Nigella's My Grandmother's Ginger Jam Bread And Butter Pudding (from NIGELLA BITES) is a bread and butter pudding flavoured with ginger jam (ginger preserve) and studded with rum-spiked raisins. The raisins are simmered briefly with rum so that they soak up the liquid and become plump and soft. If you wish to avoid alcohol then we would suggest using 3 tablespoons of orange juice instead. Leftovers of the pudding should be stored, covered, in the fridge for up to 3 days. We would suggest eating the leftovers cold, with a little pouring cream.

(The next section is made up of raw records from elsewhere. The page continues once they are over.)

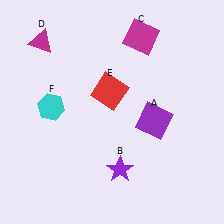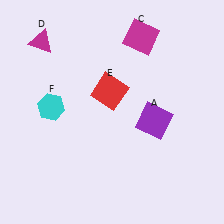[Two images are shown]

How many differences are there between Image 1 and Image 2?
There is 1 difference between the two images.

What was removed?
The purple star (B) was removed in Image 2.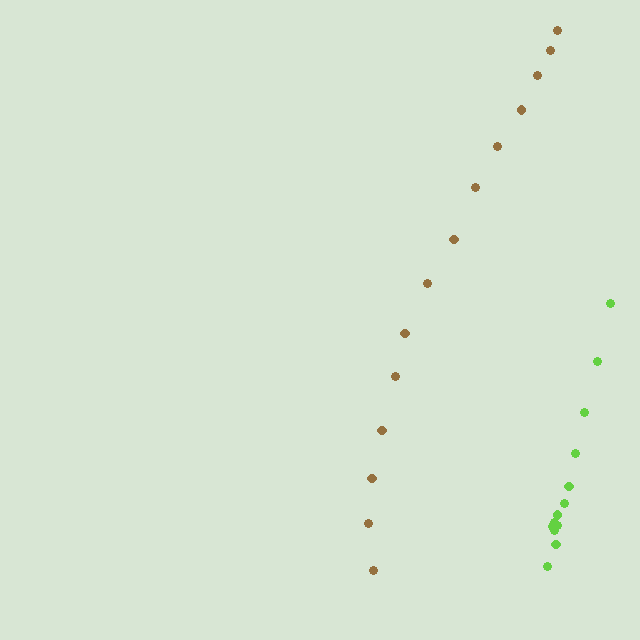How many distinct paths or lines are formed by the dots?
There are 2 distinct paths.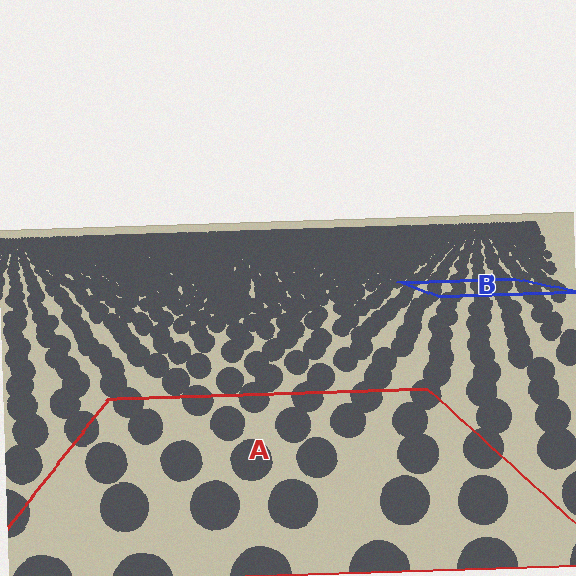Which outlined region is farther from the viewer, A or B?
Region B is farther from the viewer — the texture elements inside it appear smaller and more densely packed.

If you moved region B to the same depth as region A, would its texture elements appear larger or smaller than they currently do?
They would appear larger. At a closer depth, the same texture elements are projected at a bigger on-screen size.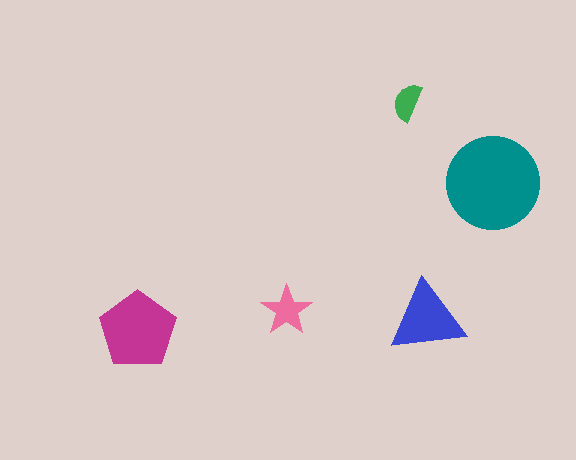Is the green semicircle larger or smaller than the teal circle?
Smaller.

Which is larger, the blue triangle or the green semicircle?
The blue triangle.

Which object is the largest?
The teal circle.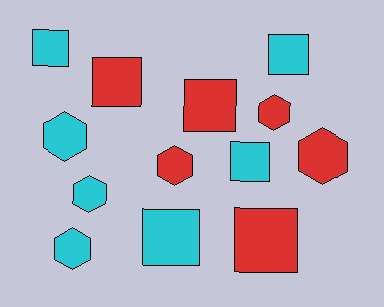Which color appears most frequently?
Cyan, with 7 objects.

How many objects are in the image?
There are 13 objects.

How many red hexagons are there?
There are 3 red hexagons.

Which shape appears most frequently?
Square, with 7 objects.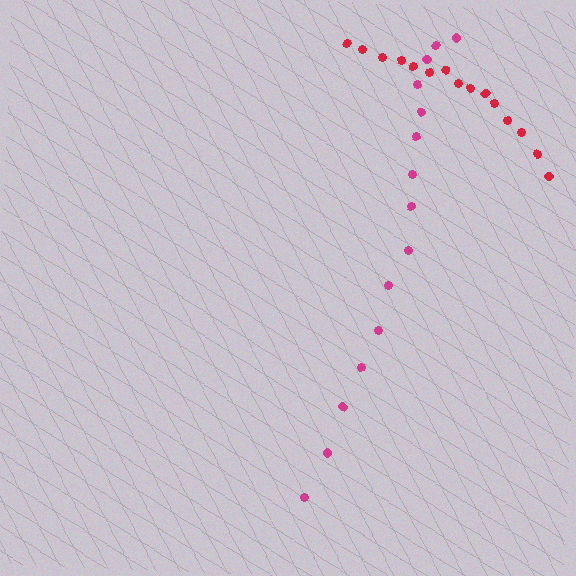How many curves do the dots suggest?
There are 2 distinct paths.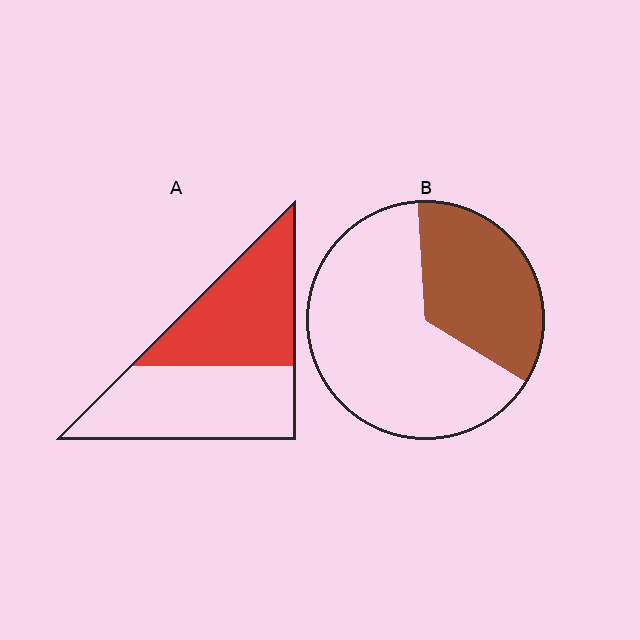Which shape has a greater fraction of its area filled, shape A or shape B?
Shape A.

Usually these types of puddings are baked in earthenware, porcelain or heat-resistant glass dishes, which are wide and shallow and our preference would be to use one of these. A regular cast-iron casserole (Dutch oven) is usually deeper and we are slightly concerned that this will affect the way the pudding bakes as the higher sides will shield the top of the pudding from the heat. However, if you have the style of casserole dish known as a "braiser" or "buffet casseole", which is shallow, then it may be possible to use this instead. Just bear in mind that cast iron tends to heat up more slowly then stay hotter for longer than the materials mentioned above. So judging the right time to take the pudding out of the oven is more difficult. The baking time will be approximately the same, but we would suggest looking for the point where the pudding is puffed up but the centre is still slightly wobbly (but not liquid). The custard mixture will continue to set in the residual heat of the dish, as it stands.